What's new in pandas 3

You can connect with me on LinkedIn to discuss collaborations and work opportunities.

You can also follow me on Twitter, Bluesky and Mastodon.

pandas 3.0 has just been released. This article uses a real‑world example to explain the most important differences between pandas 2 and the new pandas 3 release, focusing on performance, syntax, and user experience.


A note on pandas versioning

Before diving into the technical details of pandas 3, it is worth providing some context on how pandas is developed and what to expect from its release cycle.

Many software projects develop new features in parallel between major releases. If pandas followed this model, development might look like this:

This is often what users expect. In reality, pandas development follows a different approach:

pandas does not develop features in parallel across major versions. Instead, new features land continuously on the main development line and are included in the next release once they are ready (for example 2.1). As a result, pandas 3.0 does not include everything developed since pandas 2.0 (released almost three years ago), but primarily what has been added since pandas 2.3, which was released roughly six months ago.
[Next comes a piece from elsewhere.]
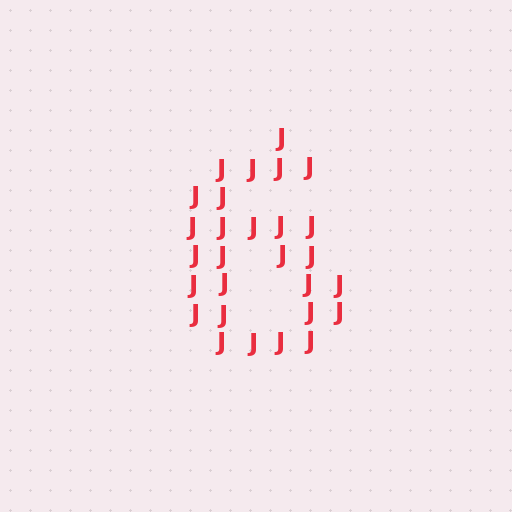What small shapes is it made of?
It is made of small letter J's.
Most importantly, the pandas developers consistently prioritize backward compatibility. Instead of continuously breaking APIs to improve everything that can be improved, we aim to fix what can reasonably be fixed without forcing users to rewrite their codebases. Users maintaining large pandas projects, or those who simply do not want to relearn pandas syntax every year, will likely appreciate this philosophy.

The downside of this conservative approach is that pandas cannot always offer state‑of‑the‑art performance or a clean and consistent API, and instead will suffer from some design decisions that made sense a couple of decades ago, but that we would implement differently if we started pandas today. For users starting fresh with dataframe‑based projects, it is worth considering Polars, which could learn from pandas experience to deliver a dataframe library with impressive performance, full Arrow support, and a cleaner and more consistent API.

That said, pandas 3 still introduces several significant changes that improve performance, syntax, and the overall user experience. Let’s take a closer look.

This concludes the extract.